İkinci el araba alanların en çok merak ettiği konuların başında arabanın kaporta durumu gelir.” Boyananı var mı, orijinal mi, değişen parçası var mı?” soruları sıklıkla sorulan sorulardır. Bazı müşteriler boyanan parçalara çok fazla takılmadan sadece “Değişeni var mı?” sorusunu tercih eder. Arabada değişen olması durumunda ciddi değer kaybı olacağı düşünülür.

Aracın komple boyalı olması “Acaba ciddi bir kaza mı geçirdi?” şüphesine yol açar. Ön veya arka şasisinde işlem olması önden veya arkadan sağlam bir darbe aldığı düşüncesini ister istemez akla getirir

Hele bir de tavan boyalıysa bu arabanın takla attığı neredeyse kesin bir yargı haline gelir. Hava yastıklarının açmış olması da, önemli bir soru işaretidir. Açılan hava yastıklarının yerine göre kazanın ne kadar büyük olduğu anlaşılmaya çalışılır. 

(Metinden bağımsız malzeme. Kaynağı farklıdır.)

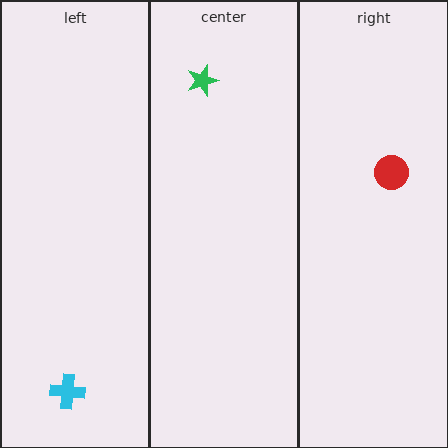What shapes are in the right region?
The red circle.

Acaba bir arabanın tüketiciye sağlayacağı değer gerçekten bu kriterlere göre mi ölçülmelidir? Bir arabanın boyalı olması ne anlama gelir? Değişen parçalar büyük bir kazanın göstergesi midir? Hava yastıkları açılmış olan bir arabayı almamak daha mı iyidir? Orijinal arabanın sürüş kolaylığı ve arabanın sorunsuz olması açısından avantajları var mıdır? Veya bütün bunlar, yıllardır söylenegelen şehir efsaneleri midir? Bir arabanın parçalarının değişmiş olması gerçekte ne anlama gelir?

Öncelikle hasar onarım işlemlerinde bugün uygulanan teknoloji ile bundan 25 sene öncesi arasında büyük farklar olduğunu belirtmemiz gerek. 1991 yılından bu yana, Yetkili Servisler başta olmak üzere, hasarlı arabayı fabrika ayarlarına geri getiren şasi düzeltme, montaj ve ölçüm sistemleri çok yaygın olarak kullanılmaktadır. Öncesinde, metreyle ölçüm yapılan ve ısıl işlemle şasilerin düzeltildiği sistemlerle, mevcut modern sistemleri kıyas etmek bile mümkün değildir. 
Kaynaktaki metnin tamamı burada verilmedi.